X_test = v.fit_transform(D_test_adv+D_test_rom)
# X_test_rom = v.fit_transform(D_test_rom)

In [60]:
X_train

<1980x13469 sparse matrix of type '<class 'numpy.float64'>'
	with 78282 stored elements in Compressed Sparse Row format>

In [61]:
X_test

<396x13469 sparse matrix of type '<class 'numpy.float64'>'
	with 14347 stored elements in Compressed Sparse Row format>

In [63]:
len(D_train_adv)

1040

In [71]:
def get_y(D_class1, D_class2):
    # return list of gold labels
    y1 = [0] * len(D_class1)
    y2 = [1] * len(D_class2)
    y = y1+y2
    return y

In [77]:
y_train = get_y(D_train_adv, D_train_rom)
y_test = get_y(D_test_adv, D_test_rom)

In [79]:
classifier = Perceptron().fit(X_train, y_train)

In [81]:
classifier.predict(X_test)

array([0, 1, 0, 1, 1, 0, 1, 1, 0, 0, 0, 1, 0, 0, 0, 0, 0, 0, 1, 0, 0, 0, 0,
       0, 0, 0, 0, 0, 0, 0, 1, 1, 1, 1, 1, 1, 0, 0, 0, 1, 0, 0, 0, 1, 1, 0,
       1, 1, 0, 1, 1, 0, 1, 0, 1, 1, 1, 0, 0, 0, 1, 1, 1, 1, 1, 1, 0, 1, 0,
       1, 1, 0, 1, 0, 1, 1, 0, 0, 1, 1, 1, 0, 0, 0, 0, 0, 0, 0, 0, 0, 0, 0,
       0, 0, 0, 0, 1, 0, 0, 0, 0, 0, 0, 0, 0, 1, 0, 0, 0, 0, 0, 0, 0, 0, 0,
       0, 0, 1, 0, 0, 0, 0, 0, 0, 0, 0, 0, 0, 0, 0, 0, 0, 1, 0, 0, 0, 1, 0,
       0, 0, 0, 0, 0, 0, 0, 0, 0, 1, 0, 1, 1, 1, 0, 0, 0, 0, 0, 0, 0, 0, 0,
       0, 0, 0, 0, 0, 0, 0, 0, 0, 0, 0, 0, 1, 0, 0, 1, 1, 1, 1, 1, 0, 1, 1,
       1, 1, 1, 0, 0, 1, 1, 1, 1, 0, 1, 0, 1, 1, 1, 0, 0, 1, 1, 0, 1, 0, 0,
       1, 1, 1, 1, 1, 0, 0, 1, 1, 1, 0, 1, 0, 0, 0, 0, 0, 0, 0, 0, 0, 1, 0,
       0, 1, 0, 0, 0, 0, 0, 0, 0, 0, 1, 0, 0, 0, 0, 0, 0, 0, 0, 0, 0, 0, 0,
       0, 1, 1, 1, 0, 1, 0, 0, 0, 1, 1, 1, 1, 1, 1, 0, 0, 0, 0, 1, 1, 1, 1,
       0, 1, 1, 1, 0, 1, 0, 0, 1, 1, 0, 0, 0, 1, 1, 1, 1, 0, 1, 1, 1, 1, 1,
       0, 1,

In [82]:
def fit_and_evaluate_one(classifier, X_train, y_train, X_test, y_test): 
    # fitting
    classifier.fit(X_train, y_train)
    
    # accuracy
    results = {}
    y_hat_train = classifier.predict(X_train)
    accur_train = sum(y_hat_train == y_train) / len(y_train)  # train accuracy
    y_hat_test = classifier.predict(X_test)
    accur_test = sum(y_hat_test == y_test) / len(y_test)  # test accuracy
    results['accur_train'] = accur_train
    results['accur_test'] = accur_test

    return results

In [83]:
fit_and_evaluate_one(Perceptron(), X_train, y_train, X_test, y_test)
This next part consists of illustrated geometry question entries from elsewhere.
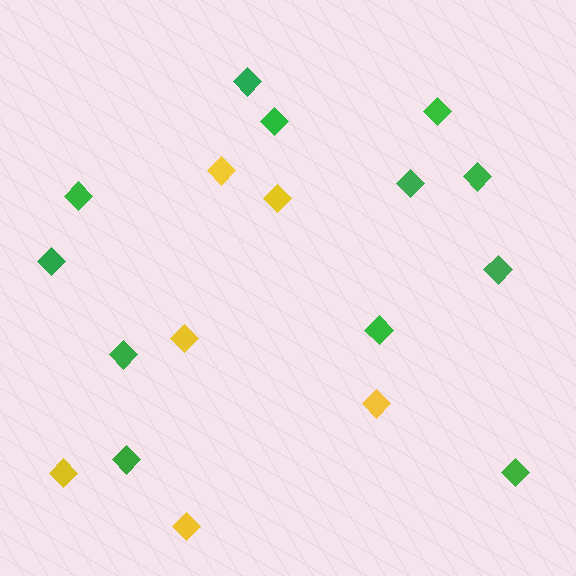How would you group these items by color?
There are 2 groups: one group of green diamonds (12) and one group of yellow diamonds (6).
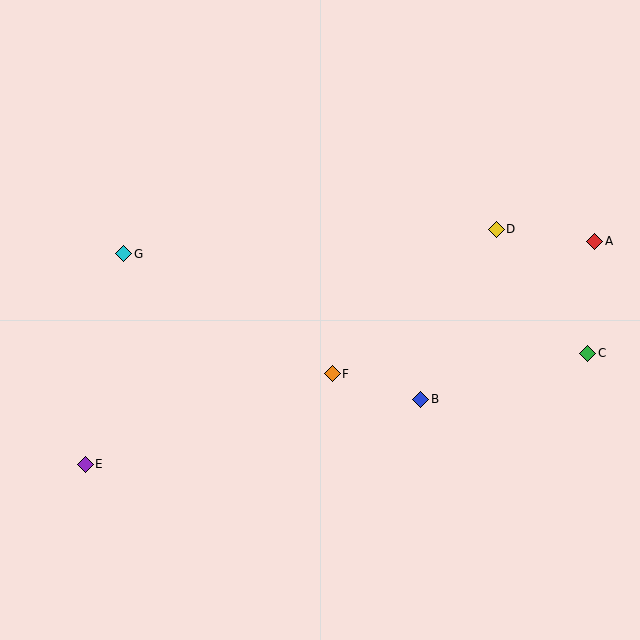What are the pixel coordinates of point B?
Point B is at (421, 399).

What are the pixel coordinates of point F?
Point F is at (332, 374).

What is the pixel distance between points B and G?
The distance between B and G is 331 pixels.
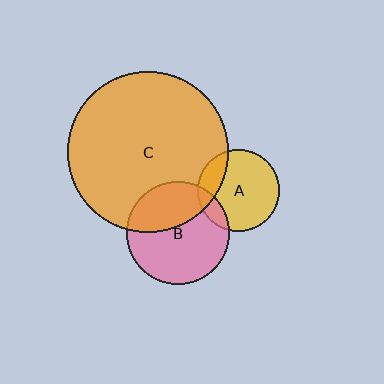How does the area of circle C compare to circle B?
Approximately 2.4 times.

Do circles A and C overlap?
Yes.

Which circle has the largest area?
Circle C (orange).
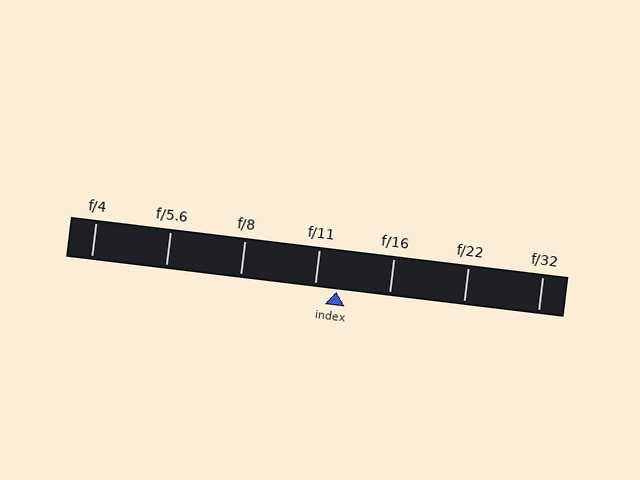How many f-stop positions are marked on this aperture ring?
There are 7 f-stop positions marked.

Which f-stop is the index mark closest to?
The index mark is closest to f/11.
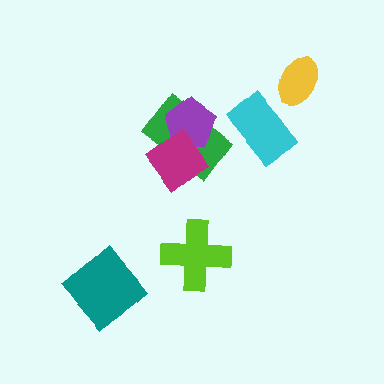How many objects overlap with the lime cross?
0 objects overlap with the lime cross.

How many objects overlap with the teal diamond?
0 objects overlap with the teal diamond.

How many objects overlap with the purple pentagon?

{'accur_test': 0.55303030303030298, 'accur_train': 0.97272727272727277}

In [86]:
# Classifiers to be fitted and evaluated
classifiers = [MultinomialNB(), 
               LogisticRegression(), 
               # svm.SVC(kernel='rbf'), 
               Perceptron(), 
               tree.DecisionTreeClassifier()]

In [88]:
def fit_and_evaluate_all(classifiers, X_train, y_train, X_test, y_test):
    results = {}
    for c in classifiers:
        cname = str(c).split('(')[0]
        print('Training '+cname+ '...')
        results[cname] = fit_and_evaluate_one(c, X_train, y_train, X_test, y_test)
    return results

In [90]:
fit_and_evaluate_all(classifiers, X_train, y_train, X_test, y_test)

Training MultinomialNB...
Training LogisticRegression...
Training Perceptron...
Training DecisionTreeClassifier...


{'DecisionTreeClassifier': {'accur_test': 0.54292929292929293,
  'accur_train': 1.0},
 'LogisticRegression': {'accur_test': 0.56060606060606055,
  'accur_train': 0.99494949494949492},
 'MultinomialNB': {'accur_test': 0.61111111111111116,
  'accur_train': 0.95303030303030301},
 'Perceptron': {'accur_test': 0.55303030303030298,
  'accur_train': 0.97272727272727277}}

In [93]:
result_dict = fit_and_evaluate_all(classifiers, X_train, y_train, X_test, y_test)
result_df = pd.DataFrame.from_dict(result_dict).transpose().sort_values('accur_test', ascending=False)
result_df

Training MultinomialNB...
Training LogisticRegression...
Training Perceptron...
Training DecisionTreeClassifier...


Unnamed: 0,accur_test,accur_train
MultinomialNB,0.611111,0.95303
LogisticRegression,0.560606,0.994949
Perceptron,0.55303,0.972727
DecisionTreeClassifier,0.527778,1.0


What does this sparse parameter do?

# What other applications could this type of model work for? Classifying fake news?